Die Klimakrise wartet nicht und die Geduld der Bewegung ist längst am Limit.

Fridays for Future ruft zum globalen Klimastreik
Zehn Jahre nach dem Pariser Klimaabkommen treffen sich die Staaten der Welt im brasilianischen Belém zur 30. Weltklimakonferenz. Während dort Delegationen palavern, rechnen und relativieren, macht sich die Klimabewegung weltweit bereit, den Druck von draußen zu erhöhen. In Dresden formiert sich Fridays for Future am 14. November um 15.30 Uhr auf dem Alaunplatz und zieht anschließend über die Antonstraße, Große Meißner, die Augustusbrücke bis zum Schlossplatz. Motto: Just Transition Now.
Wenn die Realität schneller ist als die Politik
Der Satz ist bekannt, alt und trotzdem unverdorben: Die Klimakrise ist kein zukünftiges, sondern ein gegenwärtiges Problem. Hitzewellen vernichten Ernten, Überflutungen Existenzen. Trotzdem investieren Regierungen weiterhin in fossile Energien, als hätten wir ein paar Ersatzplaneten auf Lager. Jamila Feger von Fridays for Future klingt entsprechend trocken. Es brauche einen klaren Ausstieg aus dreckigen Energien und ein Bekenntnis zu erneuerbaren Quellen. Das klingt weder radikal noch romantisch, sondern nach dem, was man früher einmal gesunden Menschenverstand genannt hat.
Dresden streitet, die Uhr tickt
Während in Belém verhandelt wird, liefern sich Teile des Dresdner Stadtrats gerade eine bemerkenswerte Debatte. Dort wird öffentlich angezweifelt, ob Klimaneutralität bis 2045 überhaupt nötig sei. Ein Ziel, das schon eher ein unterer Grenzwert denn eine glühende Vision ist. Fridays for Future Dresden und der BUND nennen das einen brandgefährlichen Kurs und man kann ihnen schwer widersprechen. Denn wer die Klimakrise für ein Nebenproblem hält, hat die Nachrichtenlage der letzten Jahre offensichtlich verpasst.

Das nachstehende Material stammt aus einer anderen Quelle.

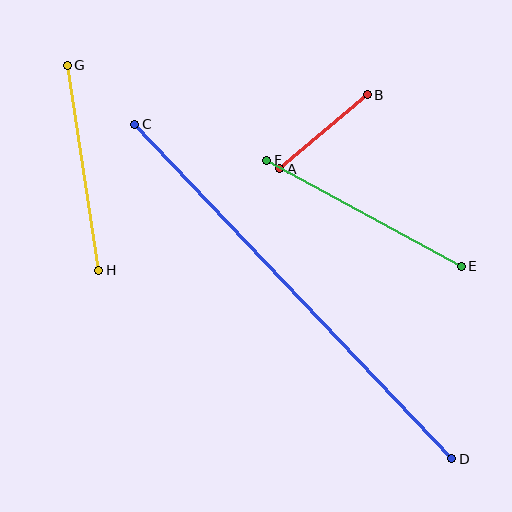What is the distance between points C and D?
The distance is approximately 461 pixels.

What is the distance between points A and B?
The distance is approximately 114 pixels.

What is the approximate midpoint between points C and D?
The midpoint is at approximately (293, 292) pixels.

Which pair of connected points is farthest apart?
Points C and D are farthest apart.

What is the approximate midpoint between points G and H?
The midpoint is at approximately (83, 168) pixels.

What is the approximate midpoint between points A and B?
The midpoint is at approximately (324, 132) pixels.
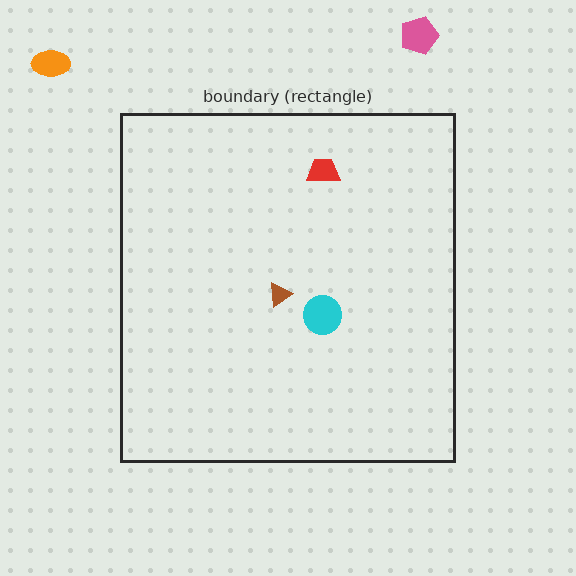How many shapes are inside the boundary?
3 inside, 2 outside.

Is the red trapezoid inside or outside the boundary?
Inside.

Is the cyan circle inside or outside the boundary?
Inside.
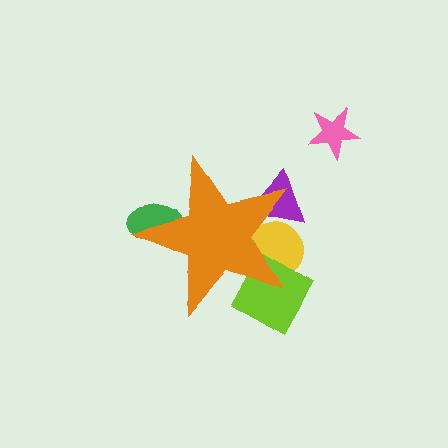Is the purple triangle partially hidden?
Yes, the purple triangle is partially hidden behind the orange star.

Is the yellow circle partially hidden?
Yes, the yellow circle is partially hidden behind the orange star.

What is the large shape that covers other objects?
An orange star.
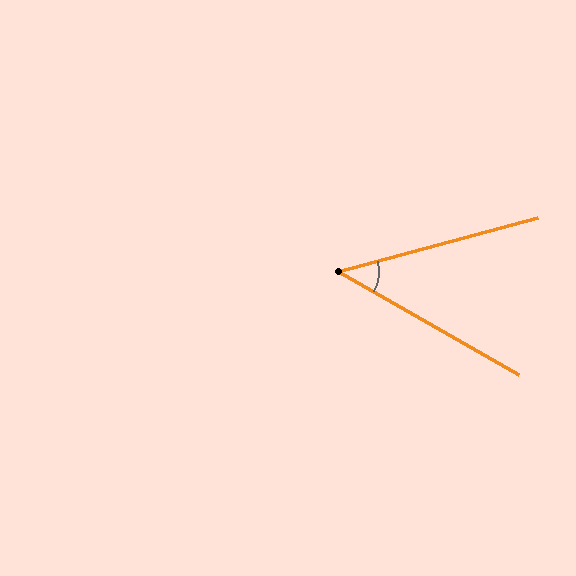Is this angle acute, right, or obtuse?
It is acute.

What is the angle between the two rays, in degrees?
Approximately 45 degrees.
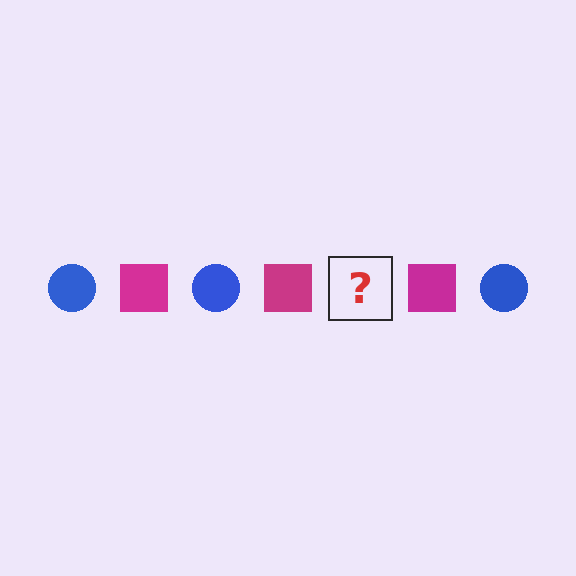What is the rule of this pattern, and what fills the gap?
The rule is that the pattern alternates between blue circle and magenta square. The gap should be filled with a blue circle.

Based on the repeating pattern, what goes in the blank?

Clara Lecke von Fridays for Future bringt es auf eine Weise auf den Punkt, die wenig Spielraum für Missverständnisse lässt. Klimapolitische Märchenstunden seien keine Option. Sozial gerechter Klimaschutz müsse global und lokal passieren, also in Belém ebenso wie im Dresdner Stadtrat. Und das bedeutet, wie sie sagt, klimapolitische Lücken schließen statt Ziele zerreden.
Ambitionen gesucht, Verantwortung vorhanden
Der Satz, der am deutlichsten hängen bleibt, kommt von Florian Wendler vom BUND Dresden. Die Klimaziele der Stadt weichen auf wie ein Sommerasphalt im August. Erst 2035, dann 2040, jetzt 2045 und selbst das steht plötzlich zur Disposition. Während zwei große deutsche Forschungsgesellschaften bereits eindringlich vor einem möglichen 3-Grad-Szenario bis 2050 warnen, spielt die Stadtpolitik offenbar auf Zeit. Ein gefährliches Vergnügen, denn die Klimakrise ist kein Gegner, den man taktisch auskontern kann. Sie spielt nicht mit.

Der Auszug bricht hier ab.